Target A Basket Case As Officeworks, KMart & Bunnings Deliver Growth
Target is still struggling while Bunnings, Officeworks and Kmart delivering growth for Wesfarmers.
Earlier today the big retail group who sold out of Coles for $1.01 Billion reported that revenue at Bunnings increased 5.3% Kmart grew by 7.6% while Officeworks revenues grew by 11%, revenues at Target who have also been hit by staff underpayment claims slumped 7.6%.
Managing Director Rob Scott said the result was underpinned by the strong performance of the Group’s largest businesses in Bunnings and Kmart and Officeworks.
Revenue for Bunnings increased 5.3 per cent to $7,276 million for the half, with earnings increasing 3.1 per cent to $961 million. Excluding the net contribution from property, earnings increased 4.3 per cent on the previous corresponding period.
“Solid earnings growth was achieved despite a lower net property contribution due to fewer property sales, underpinned by an ongoing focus on store cost control and continued growth in consumer and commercial markets across all major trading regions and in all product categories,” Mr Scott said.
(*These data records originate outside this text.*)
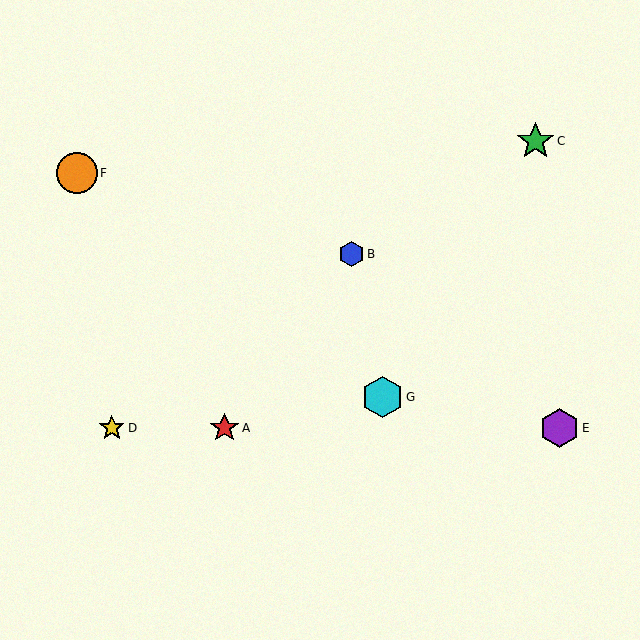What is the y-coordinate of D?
Object D is at y≈428.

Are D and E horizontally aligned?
Yes, both are at y≈428.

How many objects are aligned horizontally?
3 objects (A, D, E) are aligned horizontally.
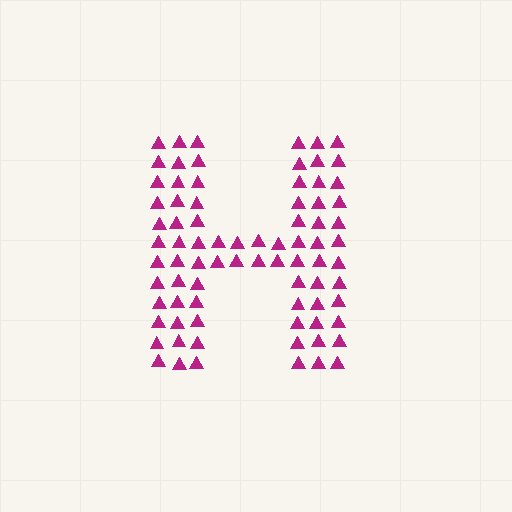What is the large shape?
The large shape is the letter H.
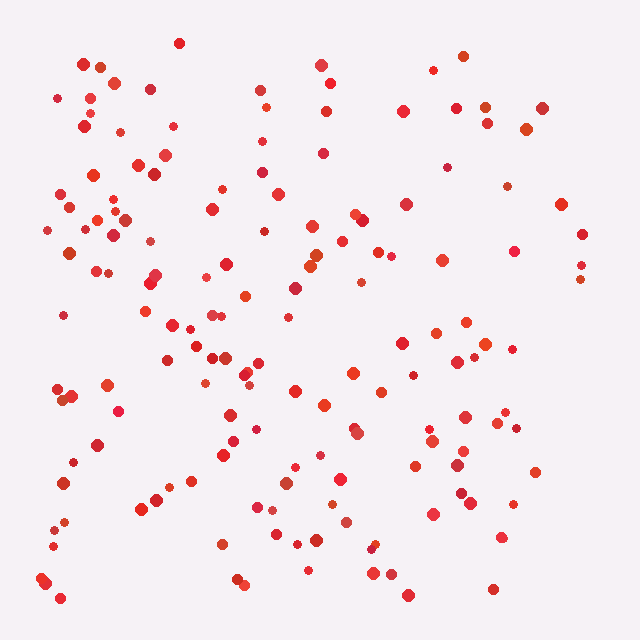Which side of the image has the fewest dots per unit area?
The right.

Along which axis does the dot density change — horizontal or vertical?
Horizontal.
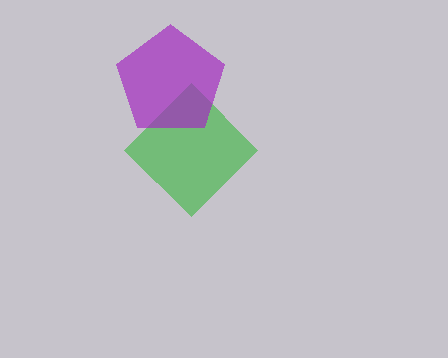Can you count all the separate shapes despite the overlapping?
Yes, there are 2 separate shapes.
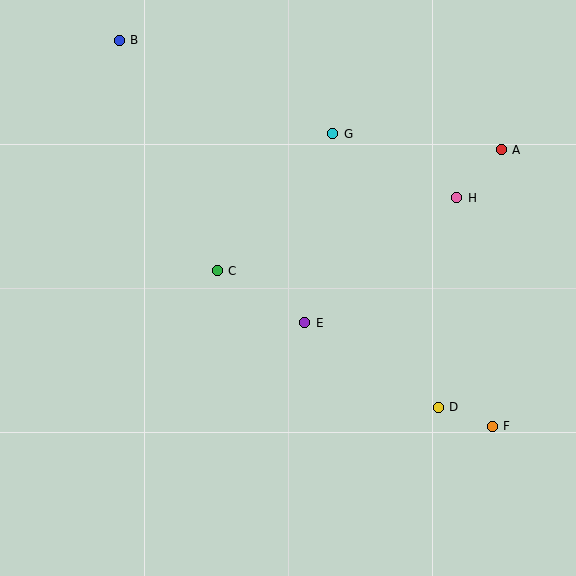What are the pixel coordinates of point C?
Point C is at (217, 271).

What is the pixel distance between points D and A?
The distance between D and A is 265 pixels.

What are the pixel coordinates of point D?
Point D is at (438, 407).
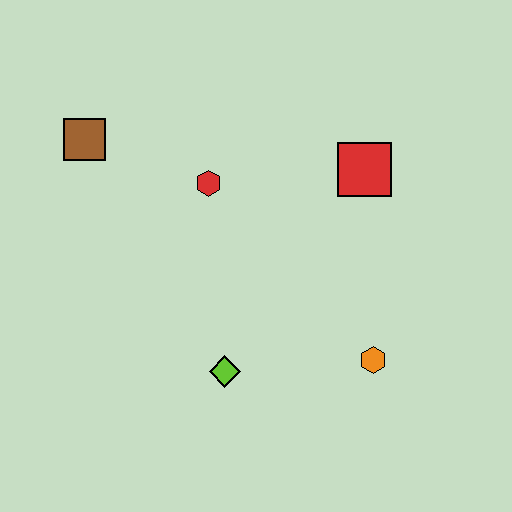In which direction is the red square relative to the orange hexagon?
The red square is above the orange hexagon.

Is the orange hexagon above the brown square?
No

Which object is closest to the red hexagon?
The brown square is closest to the red hexagon.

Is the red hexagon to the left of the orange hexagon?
Yes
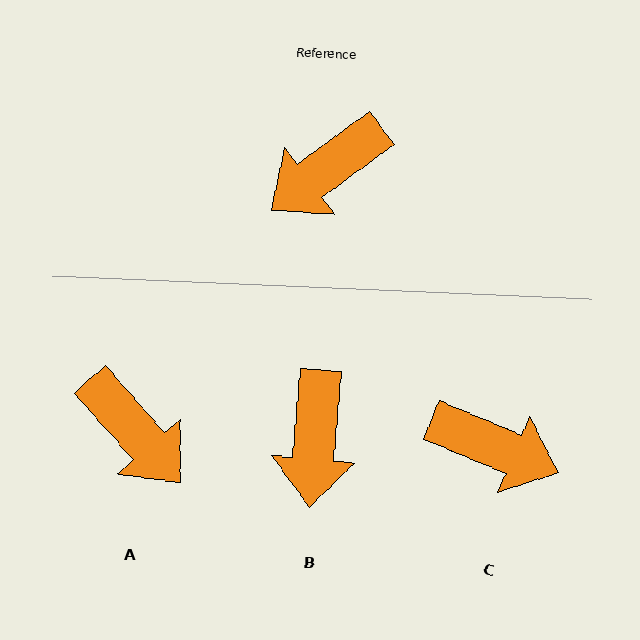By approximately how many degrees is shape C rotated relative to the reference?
Approximately 121 degrees counter-clockwise.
“Bunnings continued to execute its strategic agenda and made significant improvements to the in-store and online customer experience during the period, including range expansion, the rollout of click and collect in Australia and the launch of Bunnings’ online marketplace in November 2019, Bunnings MarketLink.”
Kmart Group revenue increased 7.6 per cent to $4,990 million for the half. Kmart sales increased $241 million, more than offsetting a sales decline of $67 million in Target.
Earnings for the division of $345 million were 9.9 per cent lower than the prior corresponding period. Excluding a provision for one-off payroll remediation costs recognised in Target during the half, earnings of $354 million were 7.6 per cent lower than the prior corresponding period. The results for the half include Catch from 12 August 2019.
“Following strong sales growth, Kmart’s earnings increased compared to the prior corresponding period despite unfavourable foreign exchange rate impacts and higher team member wages,” Mr Scott said. “Earnings growth was underpinned by a continued focus on lowest price positioning, strong operational execution and an enhanced product range delivering growth across all categories.
“While Target remained profitable, earnings were below expectations and decreased significantly ($67M) compared to the prior corresponding period due to a reduction in customer transactions and poor performance in key apparel categories.
“While Target remained profitable, earnings were below expectations and decreased significantly compared to the prior corresponding period due to a reduction in customer transactions and poor performance in key apparel categories” Scott said.
“Kmart Group continued to invest in technology and digital capabilities throughout the half. The acquisition of Catch has strengthened the digital expertise in the Kmart Group and will help drive improvements in online execution and innovation.” he added.
Officeworks’ revenue increased 11.9 per cent to $1,231 million, with earnings of $79 million up 3.9 per cent on the prior corresponding period. “Strong revenue growth was delivered in both stores and online as a result of continued investment in the customer experience, with pleasing momentum maintained in the business-to-business segment,” Mr Scott said. “Earnings growth was impacted by continued price investment and higher sales of lower-margin products.”